Load ODIM_H5 Volume data from German Weather Service¶
In this example, we obtain and read the latest available volumetric radar data from German Weather Service available at opendata.dwd.de. Finally we do some plotting.
This retrieves the 10 sweeps (moments DBZH and VRADH) of the DWD volume scan of a distinct radar. This amounts to 20 data files which are combined into one volumetric Cf/Radial2 like xarray powered structure.

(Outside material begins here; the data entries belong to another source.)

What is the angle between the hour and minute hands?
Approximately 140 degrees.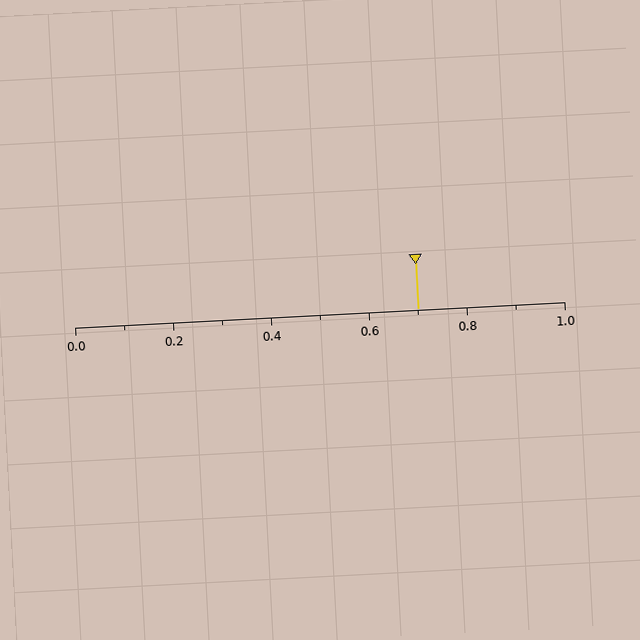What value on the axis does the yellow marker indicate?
The marker indicates approximately 0.7.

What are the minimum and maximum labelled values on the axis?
The axis runs from 0.0 to 1.0.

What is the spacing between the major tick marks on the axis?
The major ticks are spaced 0.2 apart.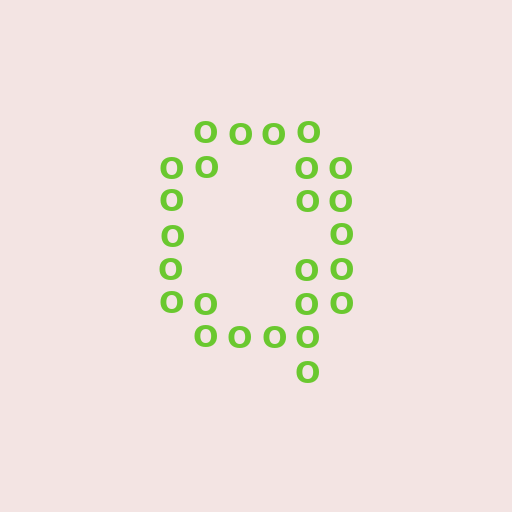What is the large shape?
The large shape is the letter Q.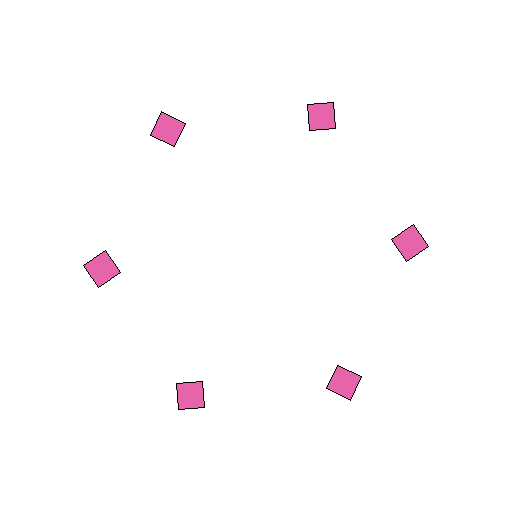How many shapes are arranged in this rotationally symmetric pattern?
There are 6 shapes, arranged in 6 groups of 1.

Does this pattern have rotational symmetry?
Yes, this pattern has 6-fold rotational symmetry. It looks the same after rotating 60 degrees around the center.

Exports to singel file Odim_H5 and Cf/Radial2 format are shown at the end of this tutorial.
[1]:
import wradlib as wrl
import warnings
warnings.filterwarnings('ignore')
import matplotlib.pyplot as pl
import numpy as np
import xarray as xr
try:
get_ipython().magic("matplotlib inline")
except:
pl.ion()
from wradlib.io.xarray import CfRadial, OdimH5
[2]:
import urllib
import os
import io
import glob
Download Current Filelist from server¶
Import it into pandas DataFrame, export to list and sort it descending in time.
Helper Class to parse response¶
[3]:
from html.parser import HTMLParser
class DWDHTMLParser(HTMLParser):
def handle_starttag(self, tag, attrs):
if tag != 'a':
return
self.links.append(attrs[0][1])
parser = DWDHTMLParser()
[4]:
radar = 'ESS'
DBZH = 'sweep_vol_z'
VRADH = 'sweep_vol_v'
opendata_url1 = (f"https://opendata.dwd.de/weather/radar/sites/{DBZH}/{radar.lower()}/hdf5/")

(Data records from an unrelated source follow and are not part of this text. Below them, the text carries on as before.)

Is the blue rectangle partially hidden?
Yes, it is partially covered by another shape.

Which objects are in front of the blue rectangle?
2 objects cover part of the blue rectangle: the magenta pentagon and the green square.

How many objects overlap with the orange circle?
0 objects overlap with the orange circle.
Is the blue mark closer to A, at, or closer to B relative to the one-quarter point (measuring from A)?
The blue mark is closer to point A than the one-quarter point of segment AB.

with urllib.request.urlopen(opendata_url1) as url_request:
response = url_request.read().decode("utf-8")
parser.links = []
parser.feed(response)
filelist1 = parser.links[1:]
filelist1.sort(key=lambda x: x.split('-')[2])
filelist1.reverse()
opendata_url2 = (f"https://opendata.dwd.de/weather/radar/sites/{VRADH}/{radar.lower()}/hdf5/")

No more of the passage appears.